Il breve pontificato di Albino Luciani non è stato perciò il passaggio di una meteora che si spegne dopo breve tragitto. È invece tuttora segno ed esempio luminoso di quella continuità di speranze che vengono da lontano e che affondano le radici nel mai dimenticato tesoro di una Chiesa antichissima, senza trionfi mondani, che vive della luce riflessa di Cristo, vicina all’insegnamento dei grandi Padri e alla quale era risalito il Concilio. Nel quale si sono espresse, con essenzialità evangelica, le priorità di un Pontefice che ha fatto progredire la Chiesa lungo la dorsale di quelle che sono le strade maestre indicate dal Concilio: la risalita alle fonti del Vangelo e una rinnovata missionarietà, la collegialità nella fraternità episcopale, il servizio nella povertà ecclesiale, il dialogo con la contemporaneità, la ricerca dell’unità con i fratelli ortodossi, il dialogo interreligioso, la ricerca della pace. È qui che va riconsiderato lo spessore della sua opera.

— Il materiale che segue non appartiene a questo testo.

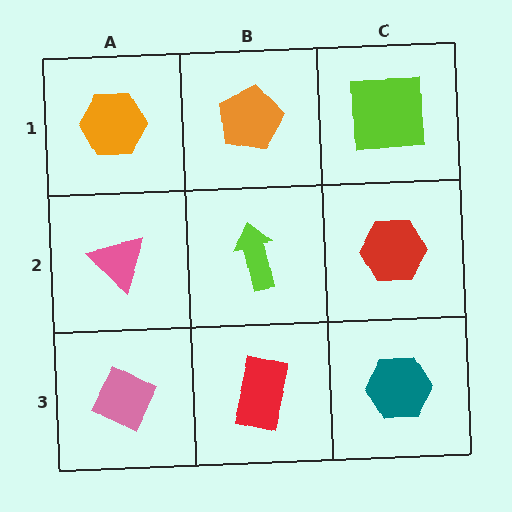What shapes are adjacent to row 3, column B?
A lime arrow (row 2, column B), a pink diamond (row 3, column A), a teal hexagon (row 3, column C).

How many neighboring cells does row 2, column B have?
4.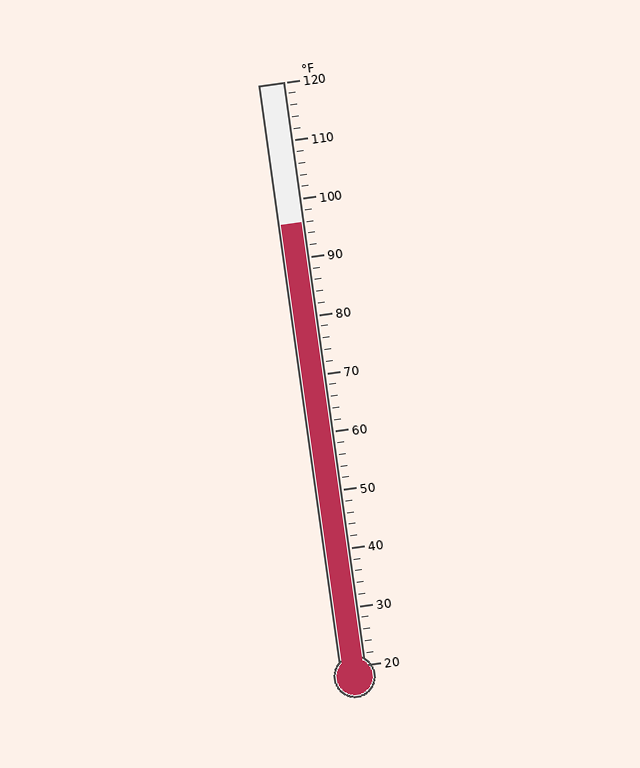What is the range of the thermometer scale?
The thermometer scale ranges from 20°F to 120°F.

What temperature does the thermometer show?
The thermometer shows approximately 96°F.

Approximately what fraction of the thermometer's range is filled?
The thermometer is filled to approximately 75% of its range.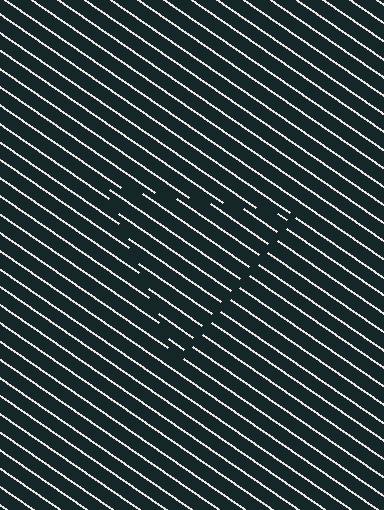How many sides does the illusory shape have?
3 sides — the line-ends trace a triangle.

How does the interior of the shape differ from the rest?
The interior of the shape contains the same grating, shifted by half a period — the contour is defined by the phase discontinuity where line-ends from the inner and outer gratings abut.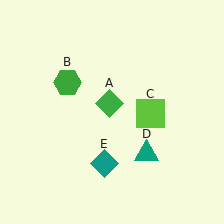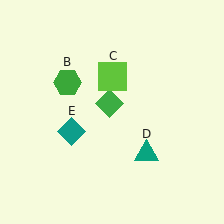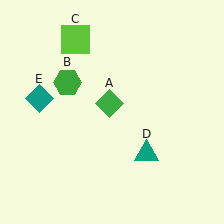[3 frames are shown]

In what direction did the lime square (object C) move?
The lime square (object C) moved up and to the left.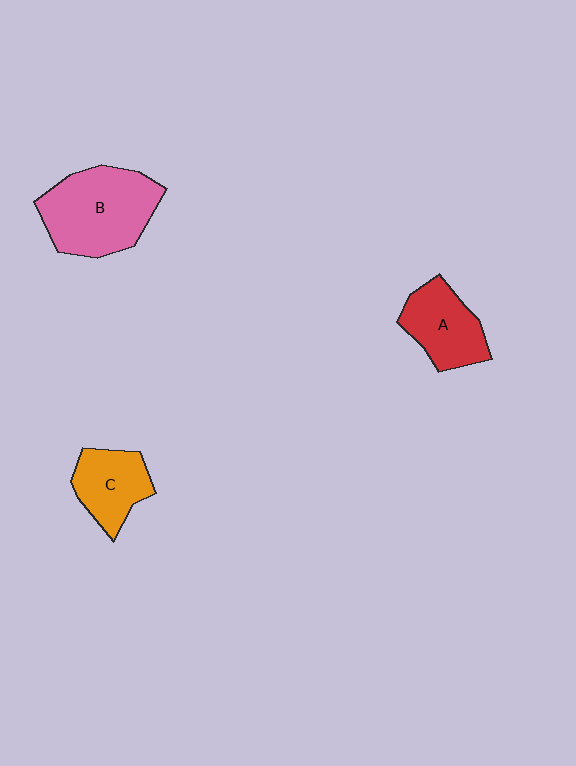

È qui che va ripresa la valenza storica del suo pontificato e della sua santità. Luciani è un Papa attuale. E la sua grandezza è ancora tutta da riscoprire, per ricomprendere anche il presente. La sua causa di canonizzazione è stata l’inizio di questa riscoperta. Un lavoro di ricerca e di elaborazione enorme che riveste importanza anche dal punto vista storiografico, data la scarsità di contributi scientifici prodotti sulla vita e sulla sua opera. Una ricerca sulle fonti mai compiuta prima, che è stata condotta senza cedere alla fretta, col passo rigoroso del metodo storico- critico per una riconsegna doverosa alla memoria di Giovanni Paolo I. Oggi, alle 9, il cardinale Beniamino Stella, postulatore della causa di canonizzazione, celebra l’Eucaristia nelle Grotte vaticane in memoria di Giovanni Paolo I che morì il 28 settembre 1978.
Luciani non fu ucciso. È stato ucciso post mortem dall’assordante silenzio di quanti non hanno potuto trarre vantaggi personali in termini di potere, onori, fama e gloria dal suo fugace passaggio, dalla sua limpida e scarna testimonianza evangelica. Dal sussiego di un oblio storico e storiografico perché sfuggente agli incasellamenti, ai riscontri in chiave ideologica di quanti allora, come oggi, confrontano gesti e parole con la tabella dei valori stabiliti dai progressisti o dai conservatori.
È stato ucciso post mortem dal ridicolo accredito a certa fumettistica noir che ha speculato su una damnatio memoriae per la quale valgono le parole di Cristo agli scribi e ai farisei: “Io vi dico che, se questi taceranno, grideranno le pietre”. Dalla morte di Giovanni Paolo I una fama di santità e di segni non artefatta, non montata, si è diffusa sempre più in crescendo spontaneamente e universalmente. La voce degli umili ha scalzato il silenzio. Hanno gridato le pietre.